By posting in this board, you are agreeing to all the terms below and acknowledging that you clearly understand these Rules (subject to change at any time).

*Seller Types*

Occasional Sellers - Those members who are looking to sell personal items, but do not have any form of online store
Member Sellers - Those members who are looking to sell both personal items as well as items for resale. Member Sellers may also have "personal" online stores on eBay, Facebook, Etsy, or their own website. Member Sellers' website or selling channel will be listed in a single "sticky" thread at the top of this board
Commercial Sellers - Those member accounts aligned with a commercial entity or brand who derive all or substantial portion of their income from the sale of clothing or accessories.
*Seller Restrictions*

Occasional Sellers have no thread post limit, however, may not have more than $1,000 of active listings at a time
Member Sellers have no thread post limit, however, may not have more than $1,500 of active listings at a time
Commercial Sellers may post up to 2 threads per month, with a maximum value of $1,000 of active listings at a time
*Posting Rules (Applies to ALL SELLERS)*

NO linking to any external stores or website (eBay, Facebook, Etsy, website, etc.) within threads/posts or your signature.
Sellers may only sell (1) item or (1) type of item per thread. If selling more than (1) quantity of the item type, all items must be priced the same.
Thread MUST contain a clear thread title, detailed description, pricing information, and at least one (1) photo. The more photos, the better.
Pricing information MUST appear at the top of the thread content.
State the condition of what you are selling, e.g.: NWT, NWOT, NIB, Used, Excel, etc.
State the location/shipping info unless you are shipping free.
*Item Type Information*

As noted above, each thread may only contain (1) item or (1) type of item.

For example, if you are selling one tie, the listing should meet all of the above criteria from the *Posting Rules* section.

If you are selling 10 ties, all ties MUST be priced the same within the listing, and you must provide photos for each dissimilar item.
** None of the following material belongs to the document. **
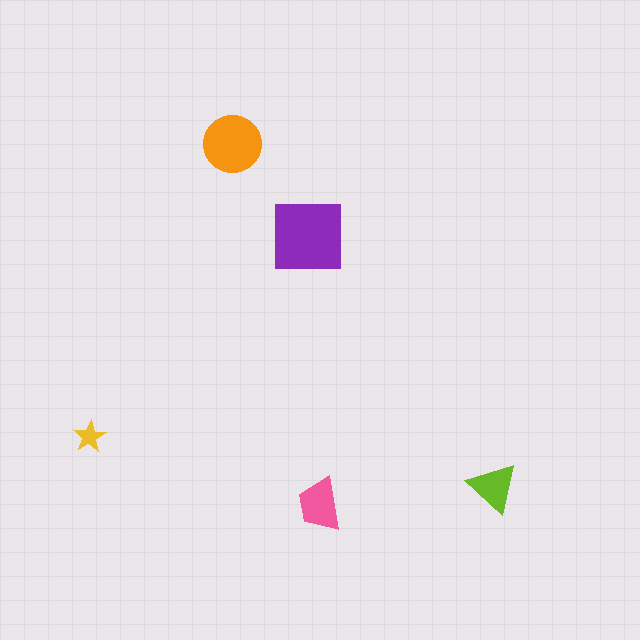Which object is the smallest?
The yellow star.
Meaning, if you are selling (5) blue ties and (5) red ties, you must provide photos of each color tie.

The above policy must be followed for any item type being sold, not just ties.

*Descriptive Titles*

For the benefit of all, each thread title should be as descriptive as possible and contain the brand and type of product for sale.

Example: 5 Beautiful Ralph Lauren Ties | Like New | $15 each

*Bumping Threads (Unsold Items)*

Bumping threads of unsold items is allowed, once per week only.

*Sold Items*

Once an item has been sold, the seller MUST add the "Sold" prefix to thre thread title.

*Questions?*

Please send any questions, comments or suggestions via our Contact page.


----------



## iam.mike

*Setting "sold" Prefix*

1. Open Thread
2. Click Thread Tools > Edit Title
3. Select "sold" from 'prefix' box dropdown selection


----------